Interestingly, from the results presented in Table 4, it can be noticed that the CBE values are very similar for both cell lines, which suggests that the extrapolation of the coefficients used in BNCT trials of GBM to head and neck cancers seems reasonably valid. However, we observed a systematic 10% increase in these values for head and neck cancer that may partly explain the higher efficacy of the treatment for these cancers (in addition to the higher BPA uptake). This could be possibly due to a slightly more effective microdistribution inside the cell. Other factors, such as differences between both tumor types and selected cell lines in the extent of DNA damage induction and their repair capacity, may also play an important role. On the other hand, there are some uncertainties difficult to estimate (alpha particle disequilibrium, BPA uptake values, etc.) that may require further experimentation to reduce them and to ascertain whether the differences found are statistically significant.

The results shown in Figure 5 demonstrate that BNCT has greater biological effectiveness compared to conventional photon irradiation. This highlights its enhanced therapeutic potential and supports its promising application in clinical oncology, especially in cases that require high tumor selectivity and effective local control.

The CBE value obtained for head and neck carcinoma (4.57) is consistent with previous findings reported by Bernardini et al. (4.3) [25], despite differences in the cellular model and experimental settings, which reinforces the robustness of the observed effect.

The present study was performed in vitro, which offers valuable information. The next step would be to explore in vivo the CBE factors obtained and to evaluate the correlation between both conditions, taking into account the tumor environment complexity that cannot be reproduced in vitro. These preclinical animal studies and future clinical trials in patients will be essential to verify the results presented here and to allow their translation into daily clinics.
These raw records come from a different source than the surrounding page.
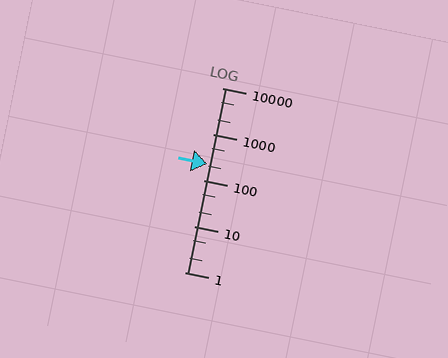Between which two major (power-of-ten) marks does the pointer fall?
The pointer is between 100 and 1000.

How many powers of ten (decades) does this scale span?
The scale spans 4 decades, from 1 to 10000.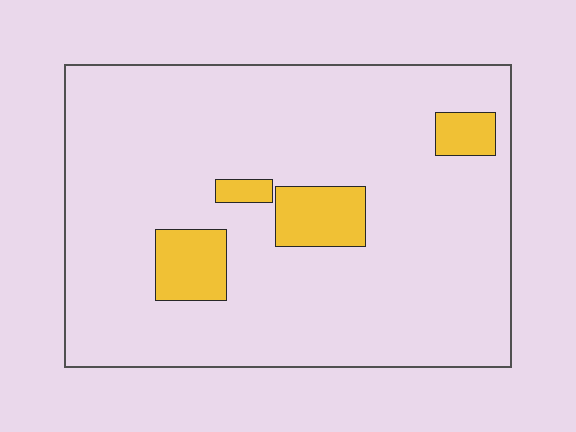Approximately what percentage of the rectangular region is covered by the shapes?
Approximately 10%.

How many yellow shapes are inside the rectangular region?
4.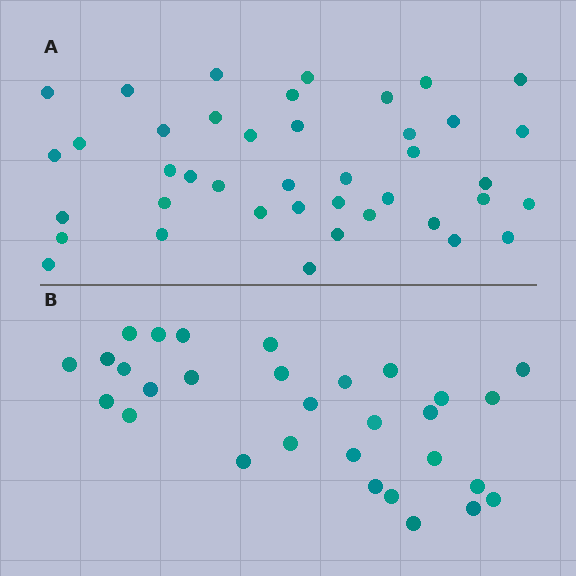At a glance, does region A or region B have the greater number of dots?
Region A (the top region) has more dots.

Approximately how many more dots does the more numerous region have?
Region A has roughly 12 or so more dots than region B.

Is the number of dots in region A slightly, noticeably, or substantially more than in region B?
Region A has noticeably more, but not dramatically so. The ratio is roughly 1.4 to 1.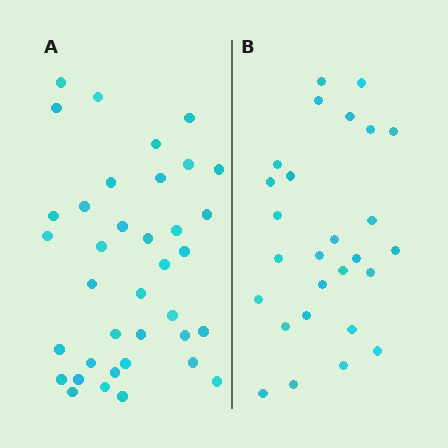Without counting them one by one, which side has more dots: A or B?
Region A (the left region) has more dots.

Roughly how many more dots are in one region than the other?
Region A has roughly 10 or so more dots than region B.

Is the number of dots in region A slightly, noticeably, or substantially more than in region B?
Region A has noticeably more, but not dramatically so. The ratio is roughly 1.4 to 1.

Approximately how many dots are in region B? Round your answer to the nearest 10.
About 30 dots. (The exact count is 27, which rounds to 30.)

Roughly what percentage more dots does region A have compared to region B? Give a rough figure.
About 35% more.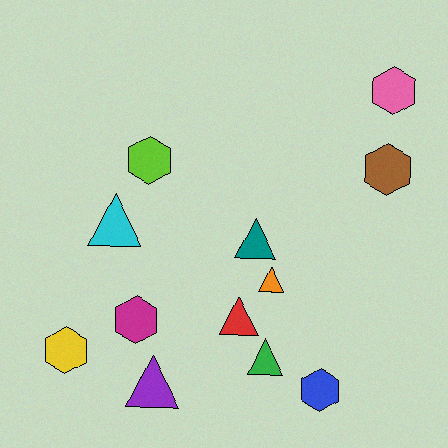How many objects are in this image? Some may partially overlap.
There are 12 objects.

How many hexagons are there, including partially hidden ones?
There are 6 hexagons.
Finally, although the CBE extrapolation in these two cases might be feasible, it cannot be systematically applied to every condition. It should be considered that the CBE is not a fixed value, but it depends on several parameters such as dose, cell type and boron distribution. Therefore, this assumption should be carefully evaluated not only for other types of tissues but also for different cell lines of the same tumor type, for which the CBE factors should be determined. This would contribute to optimizing future BNCT treatment plannings.

5. Conclusions

The present study provides valuable information on the CBE factors for head and neck carcinoma and GBM under identical irradiation conditions. The similarity observed between both tumor types suggests that CBE extrapolation from GBM to head and neck carcinoma may be reasonable, although with a systematic increase for the latter that could explain its higher treatment efficacy. The next step is to evaluate these findings in vivo to confirm these results and support their translation into clinical practice.

In addition, the data provided here may be useful for implementation on radiobiological models and models for predicting tumor control, as the contributions from different dose components (photon, thermal neutron and boron) were effectively separated.